We might want to allow broadcasting c into b. It would avoid this ggml_repeat_4d here:

llama.cpp/src/llama-kv-cache-unified.cpp

Lines 795 to 799 in a0c0fb6

v_cur = ggml_cont_3d(ctx, v_cur, 1, v_cur->ne[0], v_cur->ne[1]);

kv_idxs = ggml_repeat_4d(ctx, kv_idxs, v_cur->ne[1], v_cur->ne[2], 1, 1);

return ggml_set_rows(ctx, v_view, v_cur, kv_idxs);

ggerganov · 2025-06-22T06:29:42Z

I think we want to support broadcasting like this:

    // a TD  [n_embd, ne01,   ne01_2, ne01_3]
    // b TS  [n_embd, n_rows, ne01_2, ne01_3]
    // c I64 [n_rows, ne21,   ne22,   1]
    //
    // broadcast:
    //   ne01_2 % ne21 == 0
    //   ne01_3 % ne22 == 0
    GGML_API struct ggml_tensor * ggml_set_rows(
            struct ggml_context * ctx,
            struct ggml_tensor  * a,  // destination
            struct ggml_tensor  * b,  // source
            struct ggml_tensor  * c); // row indices

Will try to implement this and open a PR to this branch.

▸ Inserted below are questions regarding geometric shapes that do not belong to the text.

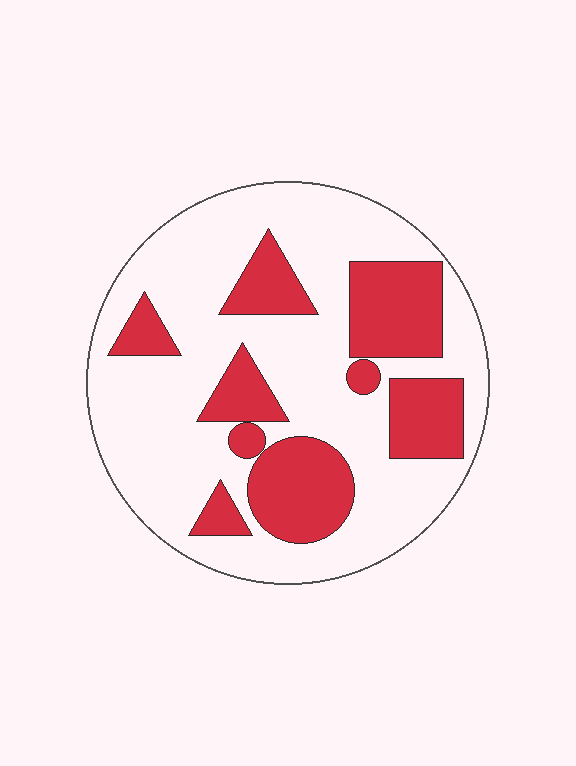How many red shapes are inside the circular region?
9.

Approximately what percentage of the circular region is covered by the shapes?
Approximately 30%.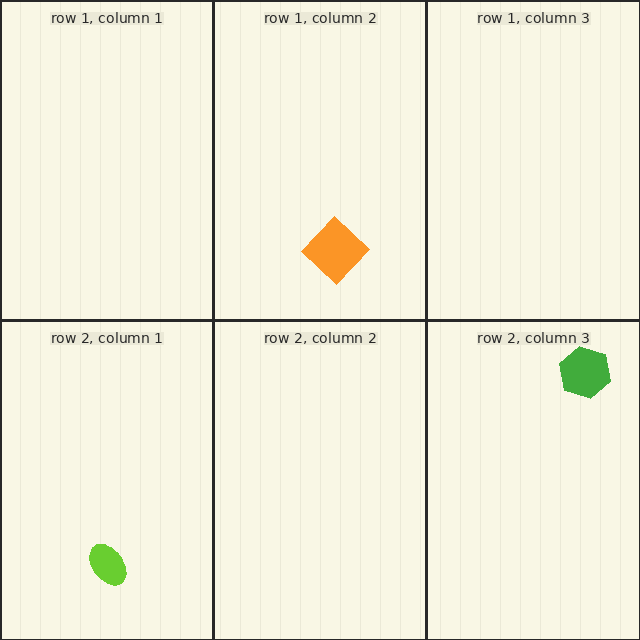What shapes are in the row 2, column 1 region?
The lime ellipse.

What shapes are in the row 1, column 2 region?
The orange diamond.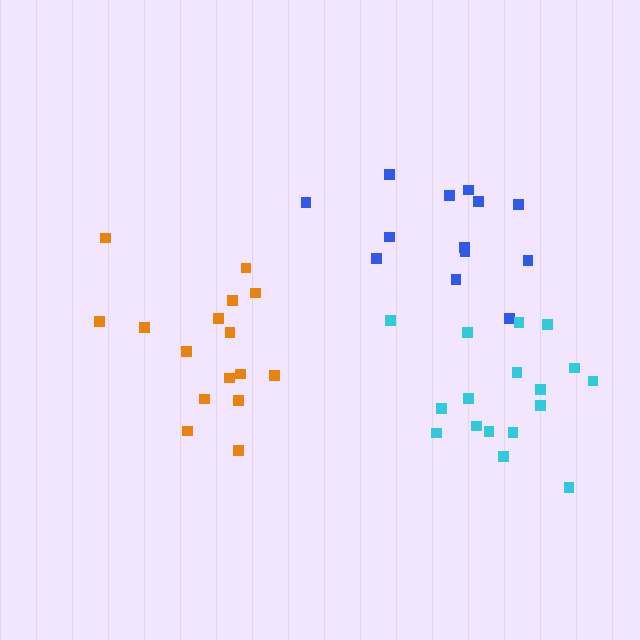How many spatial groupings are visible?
There are 3 spatial groupings.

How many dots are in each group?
Group 1: 16 dots, Group 2: 13 dots, Group 3: 17 dots (46 total).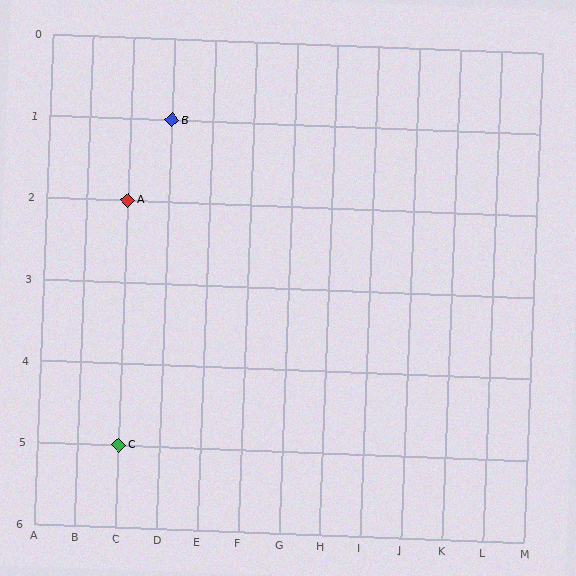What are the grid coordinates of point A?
Point A is at grid coordinates (C, 2).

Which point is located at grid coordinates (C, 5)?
Point C is at (C, 5).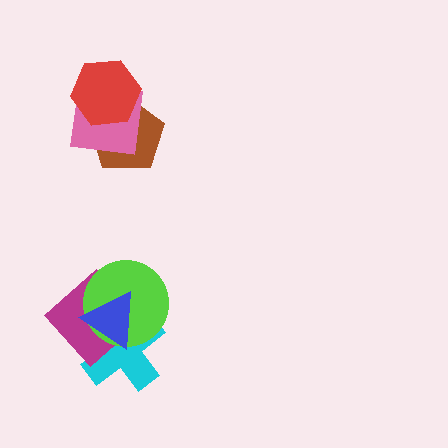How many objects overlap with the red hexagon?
2 objects overlap with the red hexagon.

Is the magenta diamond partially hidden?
Yes, it is partially covered by another shape.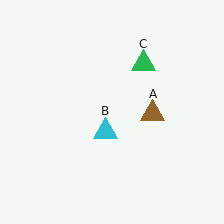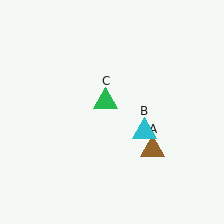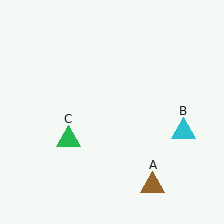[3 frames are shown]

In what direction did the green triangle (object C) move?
The green triangle (object C) moved down and to the left.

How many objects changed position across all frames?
3 objects changed position: brown triangle (object A), cyan triangle (object B), green triangle (object C).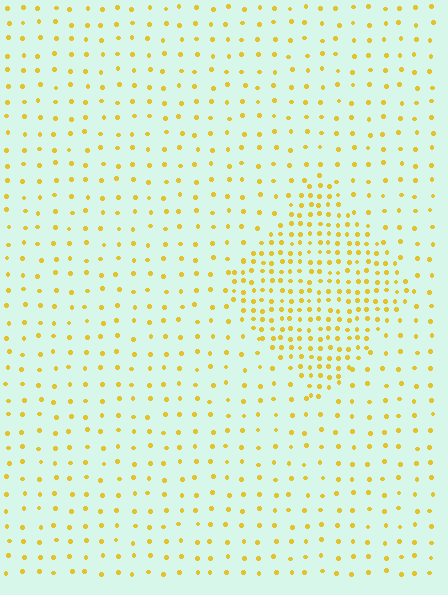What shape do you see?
I see a diamond.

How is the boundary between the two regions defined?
The boundary is defined by a change in element density (approximately 2.7x ratio). All elements are the same color, size, and shape.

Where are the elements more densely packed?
The elements are more densely packed inside the diamond boundary.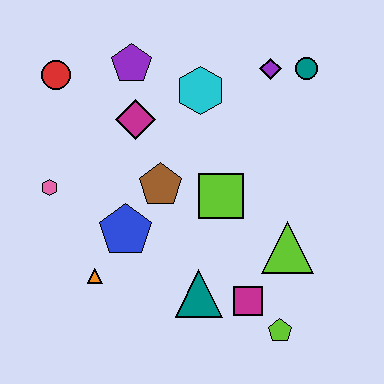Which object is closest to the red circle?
The purple pentagon is closest to the red circle.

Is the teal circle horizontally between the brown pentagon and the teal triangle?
No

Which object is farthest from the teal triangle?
The red circle is farthest from the teal triangle.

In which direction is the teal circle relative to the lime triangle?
The teal circle is above the lime triangle.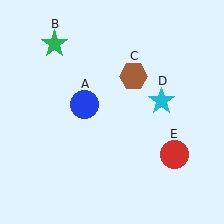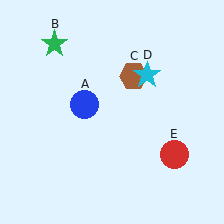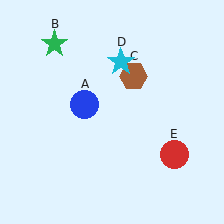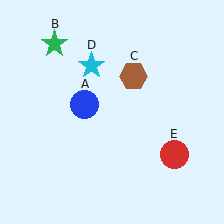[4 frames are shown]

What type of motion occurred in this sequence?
The cyan star (object D) rotated counterclockwise around the center of the scene.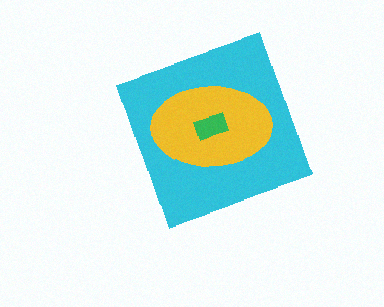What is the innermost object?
The green rectangle.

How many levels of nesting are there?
3.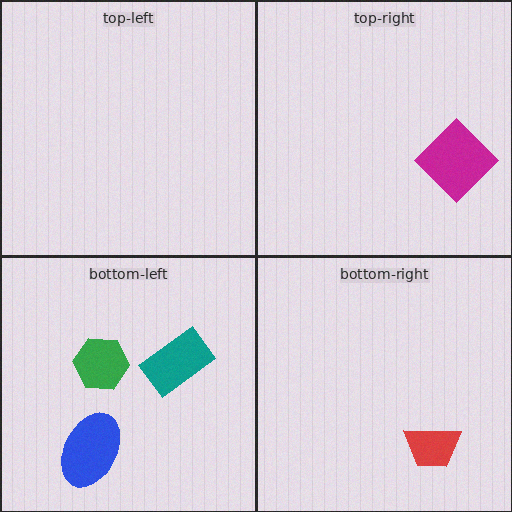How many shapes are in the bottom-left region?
3.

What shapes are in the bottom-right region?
The red trapezoid.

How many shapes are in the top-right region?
1.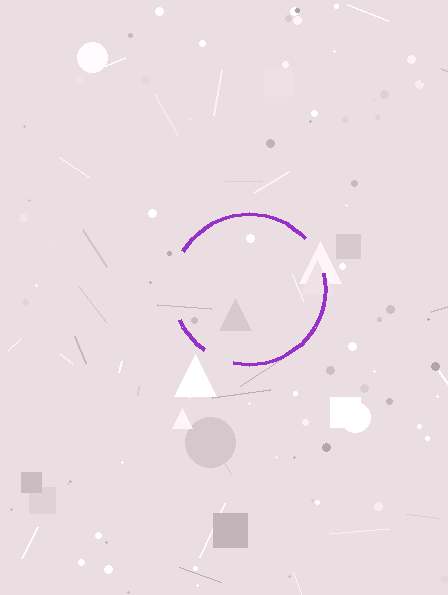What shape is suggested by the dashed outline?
The dashed outline suggests a circle.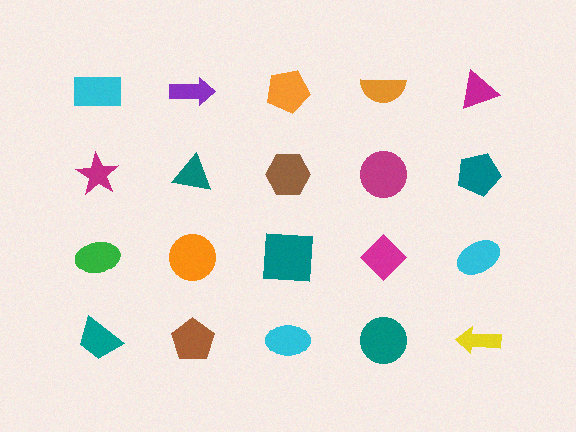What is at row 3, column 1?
A green ellipse.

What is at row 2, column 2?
A teal triangle.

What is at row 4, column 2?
A brown pentagon.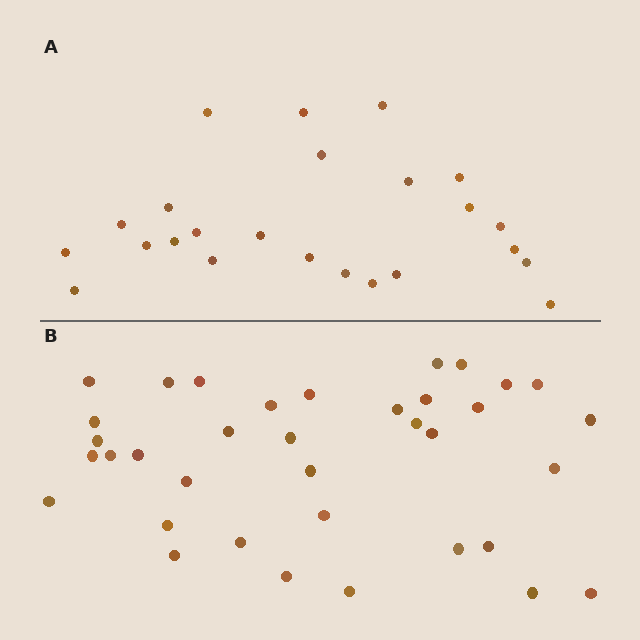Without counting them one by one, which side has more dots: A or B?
Region B (the bottom region) has more dots.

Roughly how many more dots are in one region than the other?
Region B has roughly 12 or so more dots than region A.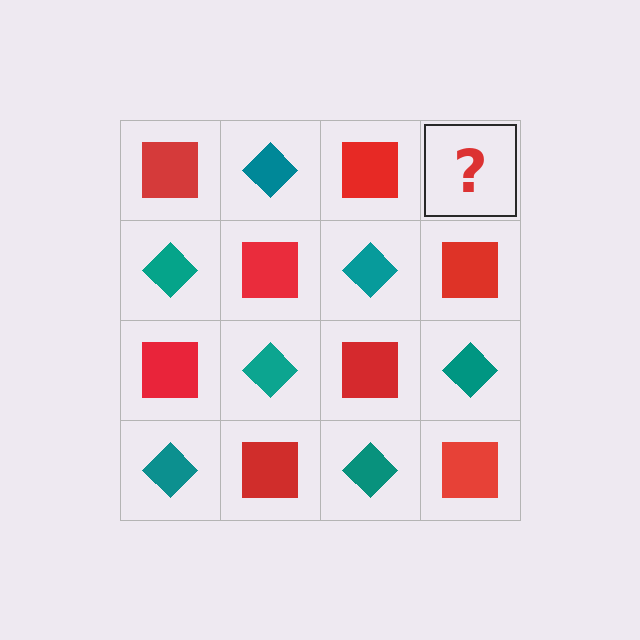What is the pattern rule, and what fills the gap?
The rule is that it alternates red square and teal diamond in a checkerboard pattern. The gap should be filled with a teal diamond.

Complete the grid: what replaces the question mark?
The question mark should be replaced with a teal diamond.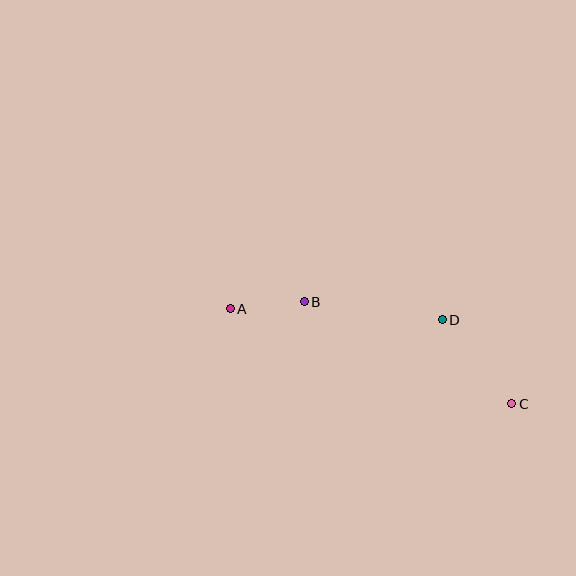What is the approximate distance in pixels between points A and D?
The distance between A and D is approximately 212 pixels.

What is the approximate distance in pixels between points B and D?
The distance between B and D is approximately 139 pixels.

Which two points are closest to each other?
Points A and B are closest to each other.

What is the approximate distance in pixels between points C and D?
The distance between C and D is approximately 109 pixels.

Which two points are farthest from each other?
Points A and C are farthest from each other.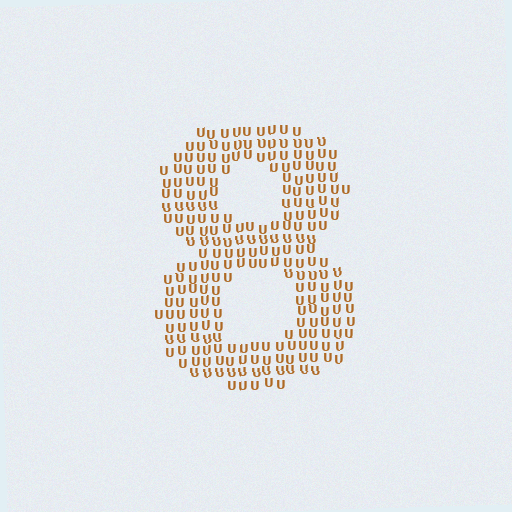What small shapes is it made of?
It is made of small letter U's.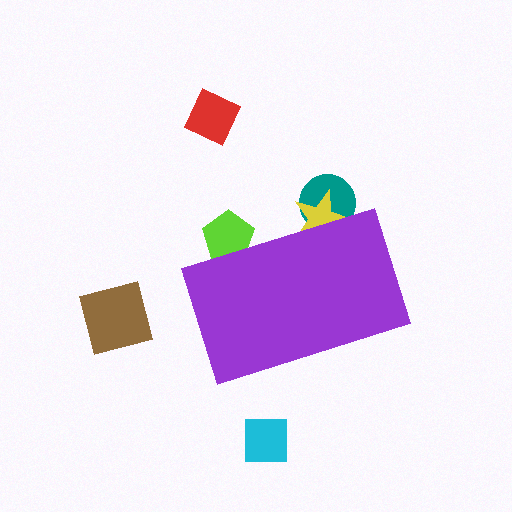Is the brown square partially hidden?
No, the brown square is fully visible.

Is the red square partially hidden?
No, the red square is fully visible.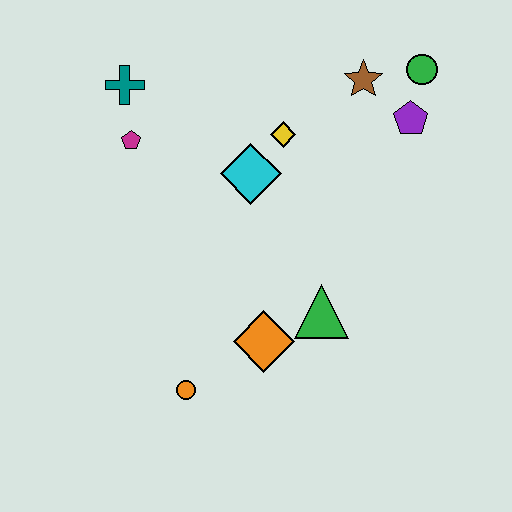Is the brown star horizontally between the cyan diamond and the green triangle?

ggerganov · 2025-06-23T06:58:58Z

Will try to implement this and open a PR to this branch.

Opened rgerganov#3

Add ggml_set_rows(a, b, c) which copies rows from 'b' into 'a' using indices from 'c'. ref: ggml-org#8366

ggml-ci

JohannesGaessler · 2025-06-24T20:50:30Z

Question: why do we need a new ggml op GGML_SET_ROWS? Wouldn't it be possible to create a tensor with GGML_GET_ROWS where instead of a new tensor the output tensor is a view of a?

ggerganov · 2025-06-25T05:41:17Z

We want to be able to set rows randomly - not necessarily contiguously. For example, we might want to set rows 2 5 and 13. Don't see how this can be achieved with GGML_GET_ROWS.

ggerganov · 2025-06-26T07:35:30Z

This operator seems quite useful to me and after the recent experiments in #14285 and #14363 I think we should proceed with adding it. I suggest to merge this PR for now and continue adding the rest of the backend implementations towards master.

ggerganov · 2025-06-26T07:36:21Z

ggml/include/ggml.h

+    // true if the elements in dimension 0 are contiguous, or there is just 1 block of elements
+    GGML_API bool ggml_is_contiguous_rows(const struct ggml_tensor * tensor);
+


Attention here

ggerganov · 2025-06-26T07:36:45Z

ggml/src/ggml-cpu/ggml-cpu.c

@@ -192,6 +192,7 @@ typedef pthread_t ggml_thread_t;

 static const struct ggml_type_traits_cpu type_traits_cpu[GGML_TYPE_COUNT] = {
    [GGML_TYPE_F32] = {
+        .from_float               = (ggml_from_float_t) ggml_cpu_fp32_to_fp32,


Attention here

ggerganov · 2025-06-26T07:37:53Z

ggml/src/ggml-cpu/ops.cpp

+static void ggml_compute_forward_repeat_i64(
+        const ggml_compute_params * params,
+        ggml_tensor * dst) {
+
+    const ggml_tensor * src0 = dst->src[0];


After adding the broadcast support to ggml_set_rows() this is not really needed anymore, but I think it's nice to have either way.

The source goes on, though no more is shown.